Stuart Broad is like a piece of bread. He started off fresh, filled a hole, failed to ignite much excitement and started to go stale. What do you do with stale bread? You throw it out. But England’s persistent regurgitation of Broad is starting to turn my stomach more than banana sandwiches. It’s about time they went shopping.
Broad was a bowler tipped for big things from a young age. He impressed at Leicestershire, particularly as a one-day bowler where he profited from a line and length that is best suited to English conditions. I remember one outing at Derbyshire in a Twenty20 match where he relentlessly assaulted a good length and off-stump line to claim 3-13. You could see what all the fuss was about. But Broad, still only 26, seems to have forgotten the methods that earned him an England call in the first place, and it is to no one’s benefit.
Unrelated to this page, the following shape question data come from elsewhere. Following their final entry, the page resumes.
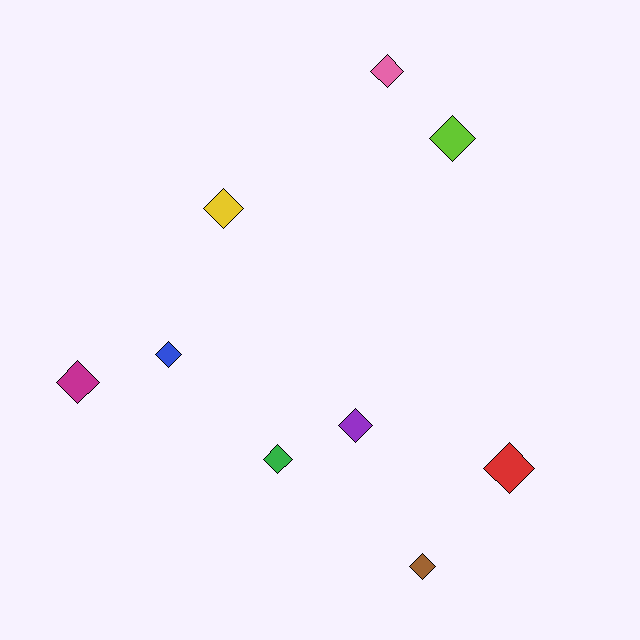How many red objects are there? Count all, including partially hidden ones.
There is 1 red object.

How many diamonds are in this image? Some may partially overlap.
There are 9 diamonds.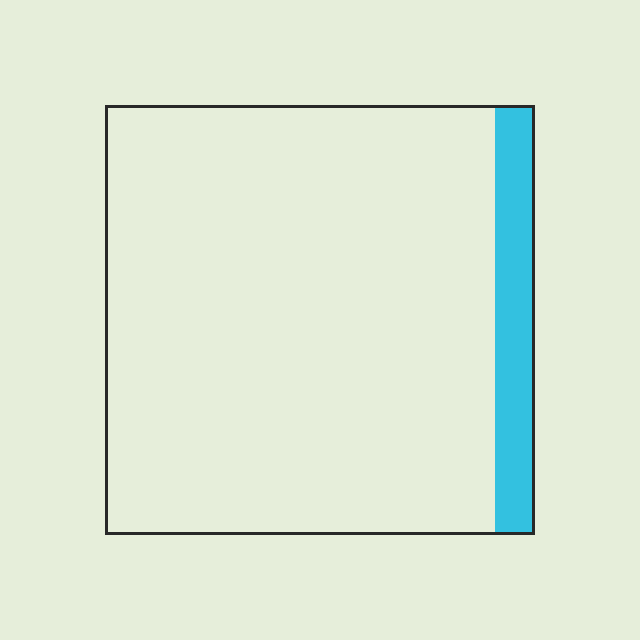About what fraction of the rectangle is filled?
About one tenth (1/10).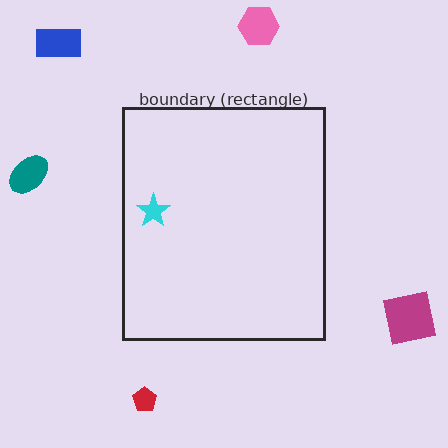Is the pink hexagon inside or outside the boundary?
Outside.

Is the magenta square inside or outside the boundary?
Outside.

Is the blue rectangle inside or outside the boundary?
Outside.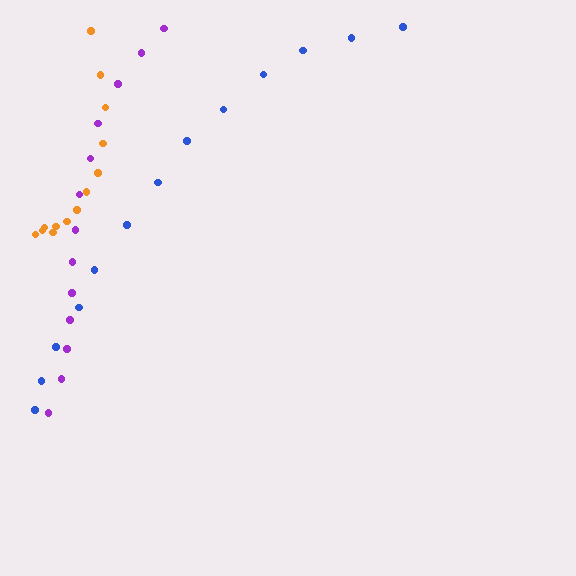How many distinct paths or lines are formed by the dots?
There are 3 distinct paths.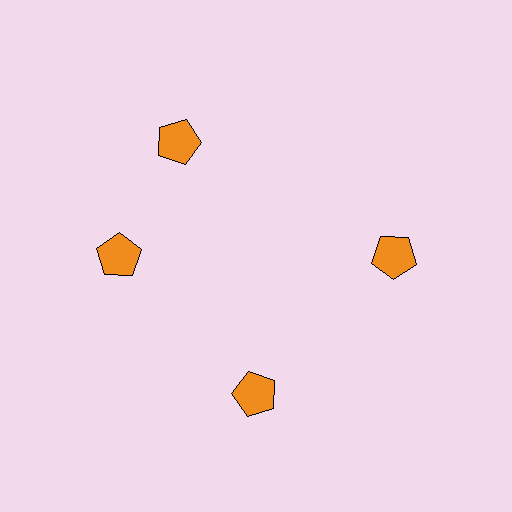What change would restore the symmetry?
The symmetry would be restored by rotating it back into even spacing with its neighbors so that all 4 pentagons sit at equal angles and equal distance from the center.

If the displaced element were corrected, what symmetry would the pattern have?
It would have 4-fold rotational symmetry — the pattern would map onto itself every 90 degrees.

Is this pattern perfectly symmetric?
No. The 4 orange pentagons are arranged in a ring, but one element near the 12 o'clock position is rotated out of alignment along the ring, breaking the 4-fold rotational symmetry.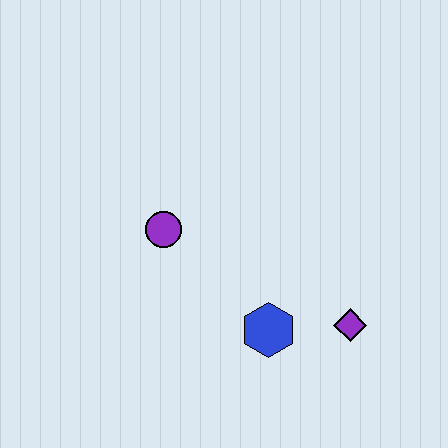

Of course, bowlers must develop an extra string to their bowling when bursting onto the international scene. Batsmen are too good to be outfoxed by gentle medium pace every ball, but in striving for that extra something, Broad has erred too far in the opposite direction. If he would have his way, the laws of cricket would allow six bouncers per over, not the customary two.
You would think, presented with a pitch as mundane and lifeless as beans on toast, Broad might have wised up a little. After all, Brendon McCullum demonstrated in the one-day leg of the tour that bowling short was a tactic best saved for the indoor nets. But the persistence of England’s second most senior bowler to test the eyesight of Hamish Rutherford and friends landed him in more trouble than it ensued. All of England’s bowlers were guilty of this, sure, but Broad has been doing it for far too long.
It might not be his ability I’m berating here, but intelligence plays a role for a bowler often drastically understated. Not only is Broad a front line bowler for England, he is also our Twenty20 captain. He hasn’t exactly embraced that job with the greatest level of understanding either.
Given some of his past performances in whites, it’s a mystery as to why he’s such an enigma. Cast your mind back and remember what he is capable of: The Oval against Australia, Nottingham against the Indians, Lord’s against West Indies. On all these occasions he’s pitched the ball up and been rewarded with a hatful of wickets. Where is that now?
All the best bowlers know what length to bowl without even bowling a ball. Broad, on the other hand, tends to take a couple of series before he works out what he should be doing.
It is a disappointing turn of events for a man who has come full circle. It was on this tour five years ago that the boy became a man. As England opened their eyes to the necessity of relinquishing Matthew Hoggard and Stephen Harmison after a hiding in Hamilton, it was Broad and James Anderson who were summoned to pick up the pieces. Their selection enabled England to turn the series around and claim a 2-1 victory.
It seems now, however, that Broad is in Hoggard and Harmison’s shoes. With Stuart Meaker, Jade Dernbach, Graham Onions and Chris Woakes all striving for selection, is it time England disposed of a stale Broad?